Additional Input Options

There are several additional options that one could specify for the inference run.

  1. The grid for the Wright-Fisher diffusion equation (--nGridPoints option and flags for grid type)

    One can specify the number of grid points in the numerical method using --nGridPoints option.

    By default, the grid type is quadratic, but it can be changed by specific options to uniform grid (--uniformGrid) or logarithmic grid (--logisticGrid). (TODO: describe grid types)

  2. Partial Differential Equation solver (--PDEmethod option and --backward flag)

    There is a choice of two methods for PDE solver - the numerical method that solves the Wright-Fisher diffusion equation:

    • --PDEmethod CC - use Chang-Cooper numerical scheme (default)

    • --PDEmethod CN - use Crank-Nikolson numerical scheme, it is less unstable according to our experiments

    The second option is flag --backward that specifies that sweepLink will use backward pass in order to evaluate the likelihood of one locus data for given demographic parameters. By default, it uses forward pass with some prior (see prior options below).

  3. Prior for forward pass (--forwardPrior option)

    There is a choice of three priors for forward pass that allows likelihood evaluations in sweepLink:

    • --forwardPrior uniform specifies uniform prior distribution

    • --forwardPrior beta specifies beta prior distribution for each population, where parameters of these distributions (alpha and beta for each population) are estimated along with the demographic parameters

    • --forwardPrior betaSeparate refers to beta prior distribution that is different for the loci that are segregating at the first time point and that start to segregate at some intermediate time point (default)

    The last option has idea that the prior should be different for the loci that were just introduced and for those that were introduced in the past and were not lost. (TODO: better explanation)

  4. Selection estimation (--numStatesAbsS, --grid_abs_s, --abs_s_max options)

    One can set the specific grid for selection coefficients. Option --numStatesAbsS N refers to the number of positive selection coefficients on the grid. One can specify the maximum value of selection by --abs_s_max X option, where X lies in (0, 1] interval. If --numStatesAbsS and --abs_s_max are set, sweepLink uses unifrom grid with required number of points.
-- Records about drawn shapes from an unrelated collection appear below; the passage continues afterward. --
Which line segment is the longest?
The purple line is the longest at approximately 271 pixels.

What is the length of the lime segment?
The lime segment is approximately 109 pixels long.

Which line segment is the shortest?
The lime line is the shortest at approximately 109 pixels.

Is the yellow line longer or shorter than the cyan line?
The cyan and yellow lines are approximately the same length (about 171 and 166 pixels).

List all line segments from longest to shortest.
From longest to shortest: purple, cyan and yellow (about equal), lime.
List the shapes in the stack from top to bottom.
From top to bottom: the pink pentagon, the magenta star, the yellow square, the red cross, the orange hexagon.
It is possible to specify non-unifrm grid by setting --grid_abs_s X1,X2,X3,X4...,Xn option, where X1,X2,X3,X4...,Xn are specific positive grid points.
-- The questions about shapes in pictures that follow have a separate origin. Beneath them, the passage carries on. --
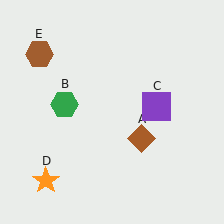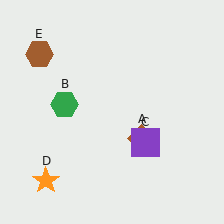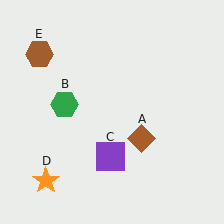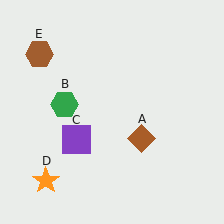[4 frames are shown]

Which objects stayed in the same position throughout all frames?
Brown diamond (object A) and green hexagon (object B) and orange star (object D) and brown hexagon (object E) remained stationary.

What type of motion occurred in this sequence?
The purple square (object C) rotated clockwise around the center of the scene.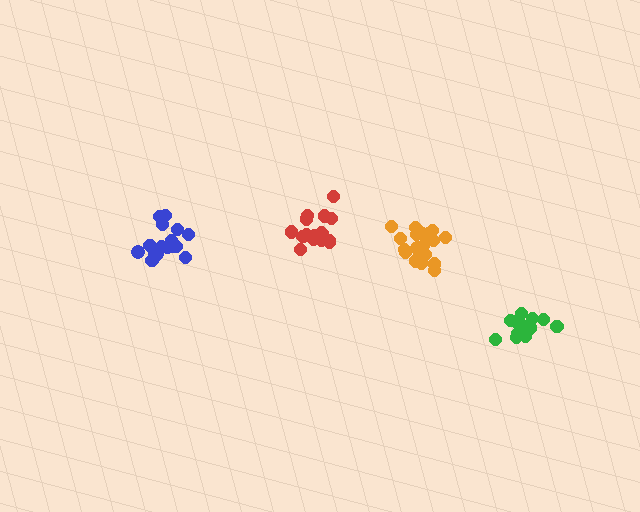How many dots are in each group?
Group 1: 16 dots, Group 2: 15 dots, Group 3: 20 dots, Group 4: 17 dots (68 total).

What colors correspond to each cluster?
The clusters are colored: red, green, orange, blue.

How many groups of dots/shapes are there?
There are 4 groups.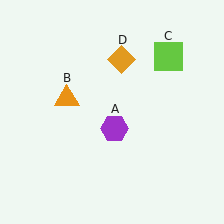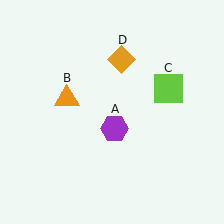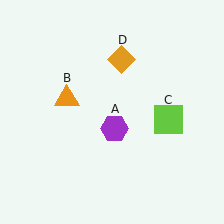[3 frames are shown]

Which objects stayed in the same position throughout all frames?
Purple hexagon (object A) and orange triangle (object B) and orange diamond (object D) remained stationary.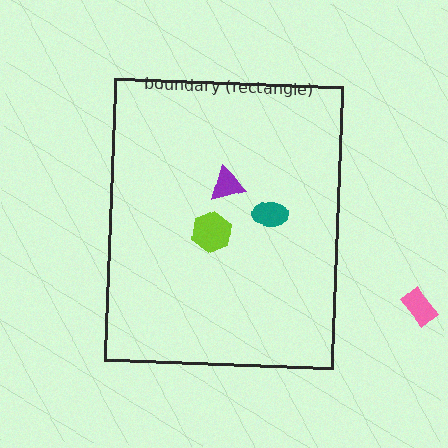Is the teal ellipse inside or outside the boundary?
Inside.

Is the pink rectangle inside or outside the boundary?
Outside.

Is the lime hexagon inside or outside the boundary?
Inside.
    One can disable selection inference by using --s.update false option. By default this will use neutral selection for all loci. In order to fix selection for each locus to specific value, one can use option --s <file_with_values>, where <file_with_values> is a file that contain indices for selection values in the grid on each line.

  5. Dominance estimation (use --h.update false to avoid estimation of dominance coefficients)